The first significant exploration in this direction was the phase 2 KEYNOTE-427 study, which evaluated pembrolizumab monotherapy in 165 patients with nccRCC, primarily those with the papillary subtype.

The results were promising, with an objective response rate (ORR) of 26.7%, a median progression-free survival (PFS) of 4.2 months, and a median overall survival (OS) of 28.9 months. These outcomes were particularly noteworthy given the satisfactory tolerability profile of the treatment, marking a positive shift in the management of nccRCC.

Building on these findings, in 2021, we initiated a prospective phase 2 study focusing on the combination of pembrolizumab and lenvatinib, targeting patients with metastatic papillary RCC who had not undergone prior therapy. We adopted a two-stage Simon design for this study. In the first stage, we enrolled 5 patients, all of whom showed a positive response to the treatment—resulting in an unprecedented 100% ORR. This included one complete response and four partial responses.

These remarkable results prompted us to proceed to the second stage of the study.

However, just as we were preparing to expand the study, the 2023 ASCO Annual meeting presented findings from the KEYNOTE-B61 study, led by Chung-Han Lee and colleagues.

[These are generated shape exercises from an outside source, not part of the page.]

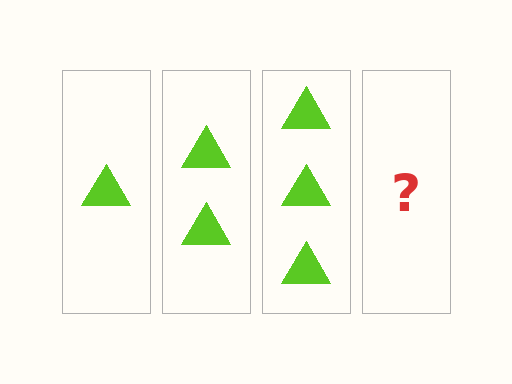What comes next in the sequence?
The next element should be 4 triangles.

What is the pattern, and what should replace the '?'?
The pattern is that each step adds one more triangle. The '?' should be 4 triangles.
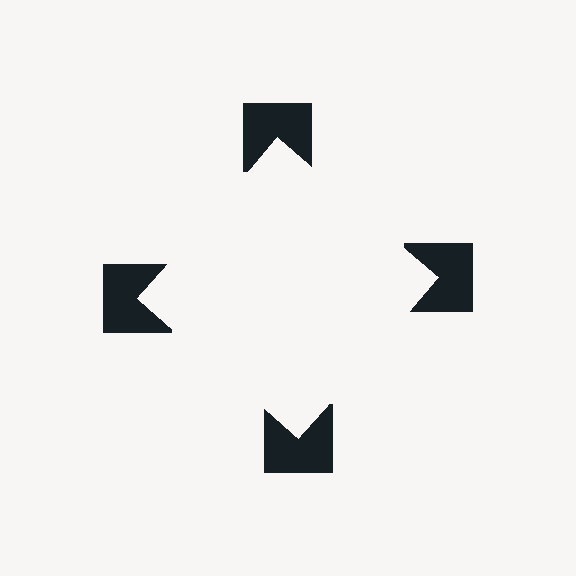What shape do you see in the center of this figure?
An illusory square — its edges are inferred from the aligned wedge cuts in the notched squares, not physically drawn.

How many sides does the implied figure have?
4 sides.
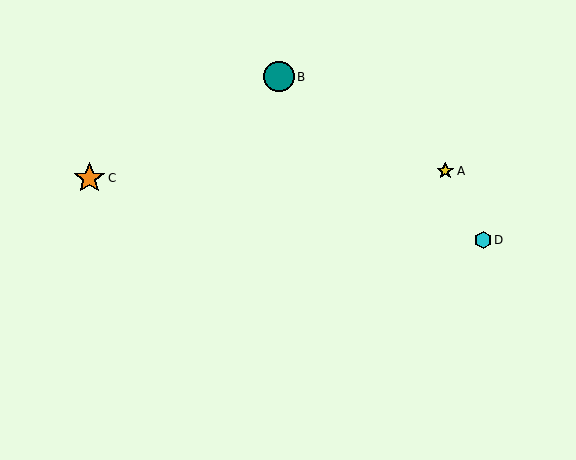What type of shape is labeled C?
Shape C is an orange star.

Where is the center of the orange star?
The center of the orange star is at (89, 178).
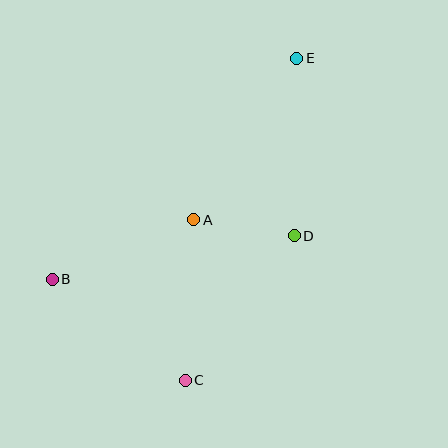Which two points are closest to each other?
Points A and D are closest to each other.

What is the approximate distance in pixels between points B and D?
The distance between B and D is approximately 246 pixels.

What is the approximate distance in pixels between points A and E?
The distance between A and E is approximately 192 pixels.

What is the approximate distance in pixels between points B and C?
The distance between B and C is approximately 167 pixels.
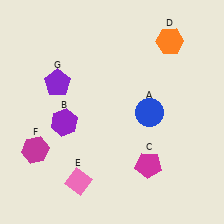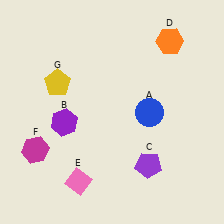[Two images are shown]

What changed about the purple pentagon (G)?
In Image 1, G is purple. In Image 2, it changed to yellow.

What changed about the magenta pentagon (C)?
In Image 1, C is magenta. In Image 2, it changed to purple.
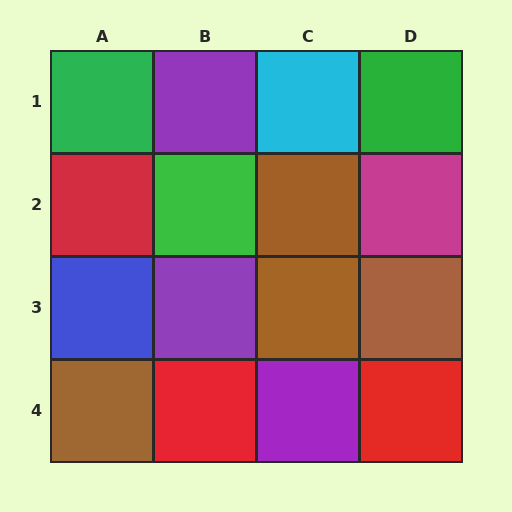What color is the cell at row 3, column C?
Brown.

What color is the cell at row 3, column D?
Brown.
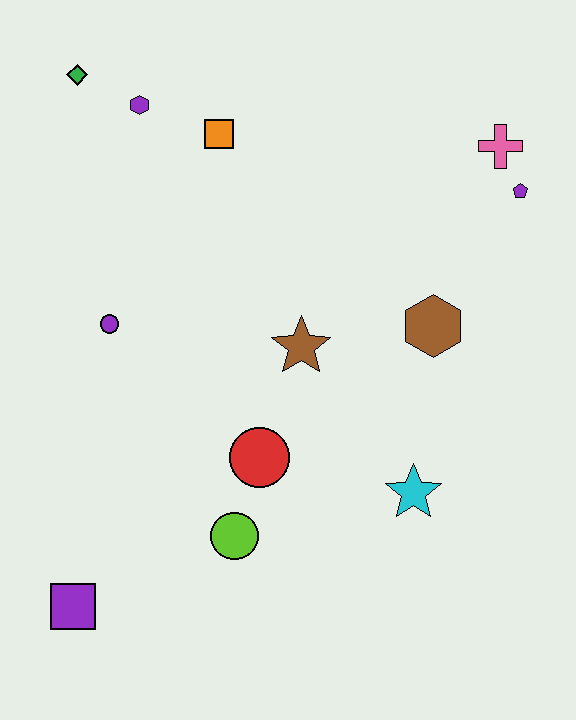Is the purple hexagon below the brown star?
No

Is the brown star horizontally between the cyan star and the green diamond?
Yes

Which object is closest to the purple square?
The lime circle is closest to the purple square.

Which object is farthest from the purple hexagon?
The purple square is farthest from the purple hexagon.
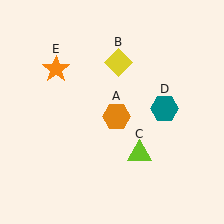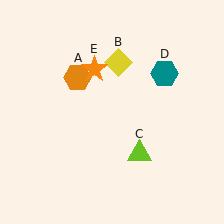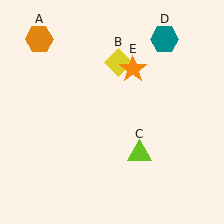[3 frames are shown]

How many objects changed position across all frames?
3 objects changed position: orange hexagon (object A), teal hexagon (object D), orange star (object E).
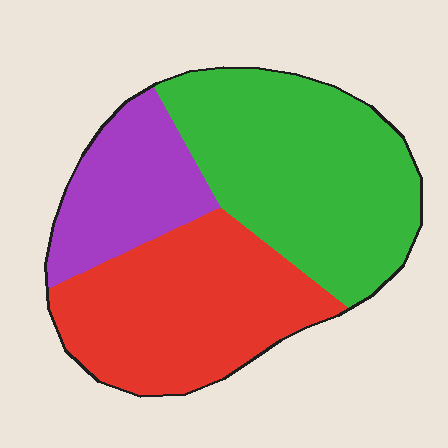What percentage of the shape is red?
Red takes up between a third and a half of the shape.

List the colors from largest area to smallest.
From largest to smallest: green, red, purple.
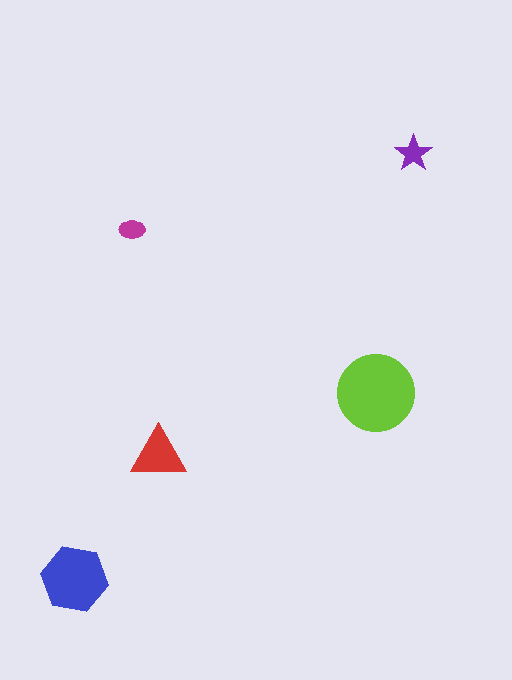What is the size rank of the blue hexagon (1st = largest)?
2nd.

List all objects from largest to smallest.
The lime circle, the blue hexagon, the red triangle, the purple star, the magenta ellipse.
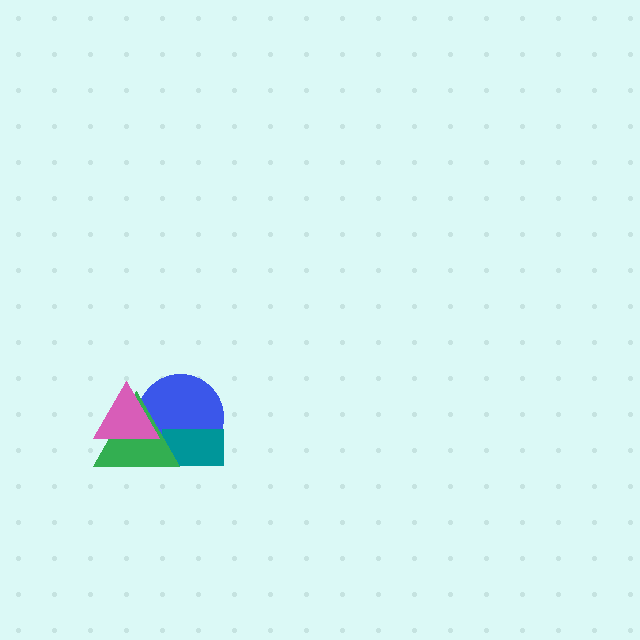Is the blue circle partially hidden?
Yes, it is partially covered by another shape.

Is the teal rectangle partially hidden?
Yes, it is partially covered by another shape.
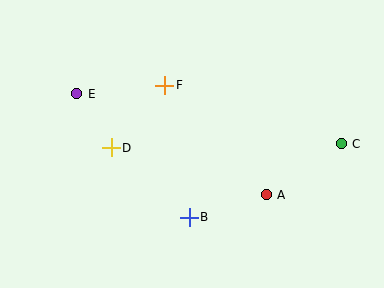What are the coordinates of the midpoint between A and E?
The midpoint between A and E is at (172, 144).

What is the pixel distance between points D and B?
The distance between D and B is 104 pixels.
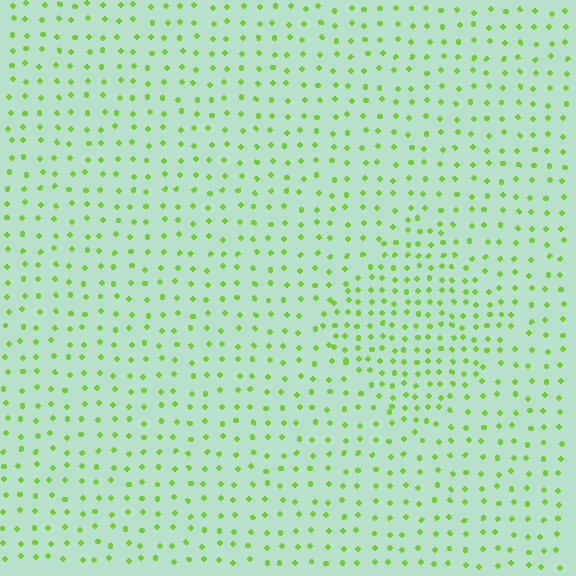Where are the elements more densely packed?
The elements are more densely packed inside the diamond boundary.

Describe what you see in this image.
The image contains small lime elements arranged at two different densities. A diamond-shaped region is visible where the elements are more densely packed than the surrounding area.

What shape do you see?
I see a diamond.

This large prospective multicenter phase 2 trial included 158 patients treated with the pembrolizumab-lenvatinib combination. The study met its primary endpoint, reporting an ORR of 49.4%, a median PFS of 17.9 months, and a one-year OS rate of 82.2%. These were unprecedented results in the treatment of nccRCC, especially for the papillary subtype.

Given the strong positive outcomes from the KEYNOTE-B61 study, we decided to pause further patient recruitment in our study, as the pembrolizumab-lenvatinib regimen had already demonstrated considerable efficacy. This combination is now a viable treatment option in real-world clinical practice.

We continue to monitor our initial cohort: three patients remain on pembrolizumab and lenvatinib, one experienced disease progression after 14.3 months, and another was withdrawn due to uncontrolled grade 3 diarrhea. Encouragingly, all patients have survived beyond a year, highlighting the potential of this combination therapy to improve outcomes in nccRCC patients.

You are talking about the combination of pembrolizumab and lenvatinib. Has the combination of pembrolizumab and axitinib been explored in this context?

Dr. Tsimafeyeu: Yes, the Italian cohort study NEMESIA investigated this combination in 32 patients with metastatic papillary and chromophobe RCC, reporting a 43.7% objective response rate and a median PFS of 10.8 months. These findings demonstrate promising options for nccRCC treatment.

Thank you for sharing these insights, Dr. Tsimafeyeu.